Meningitis: 'The general risk is low' says North East doctor

Vaccines and antibiotics are being given to students and those affected

Students receive a vaccine in the sports hall at University of Kent campus in Canterbury, where the rollout of a meningitis B vaccine to about 5,000 students has begun.
Author: Karen LiuPublished 19th Mar 2026

A doctor in the North East is offering reassurance that people shouldn't be unnecessarily worried or anxious about meningitis up here.

It's as vaccines and antibiotics are being given to students and those affected.

Dr. George Rae is from the North East Regional Medical Council and he said: "We're in the North East of England and this is being contained at the present time in the South East of England in Kent.

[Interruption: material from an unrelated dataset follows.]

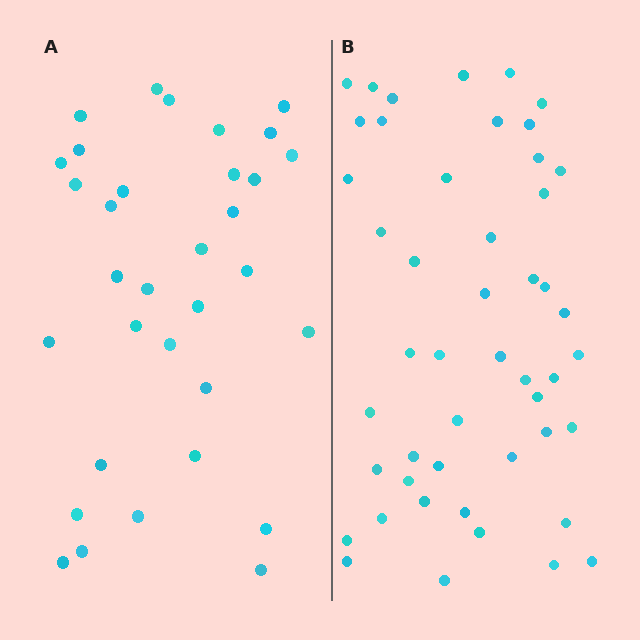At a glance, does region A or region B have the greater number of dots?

And I think that what we are getting across is the fact that the general risk is low and people should not be unnecessarily worried or anxious.

"What they've done, the public health and the United Kingdom Health Safety Agency, they've moved very quickly to identify contacts in that club down in Kent area, they have been offering antibiotics and that would be very, very effective at this point in time.

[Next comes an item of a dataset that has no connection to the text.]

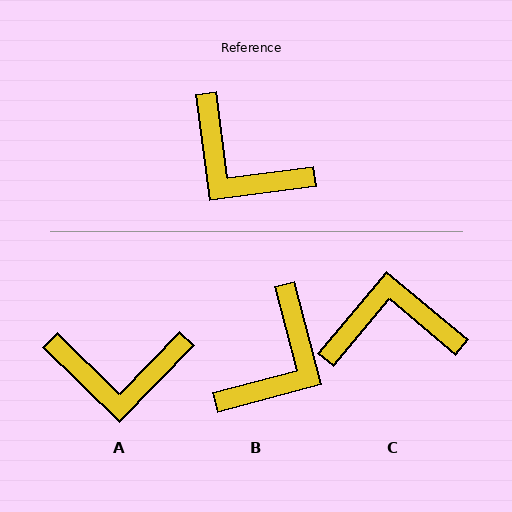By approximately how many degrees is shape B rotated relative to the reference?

"Anybody, if they were coming back from the South East in Kent up to the North East and they had been contacted in Kent, one would envisage that they would not ignore that and they would have come forward to get their antibiotic.

"Hopefully what will have happened is the UK Health Safety Agency has moved very quickly to identify contacts down in the Kent area and offering them antibiotics. So that will have happened and anybody who's been contacted should have been given free antibiotics.

"But of course, the meningitis B vaccine does take a bit of time, like all vaccinations, to get into your system. And therefore, as far as down in Kent is concerned, the free antibiotics being given, those are the way forward.

"But I do feel that we don't want to be creating alarm in no way at all, because particularly here in the North East, the general risk is low.

"If with the other meningitis vaccine, the meningitis ACWY, which is offered to teenagers, that really the uptake is only 75%. And that is something that we actually must be able to increase to get the herd immunity."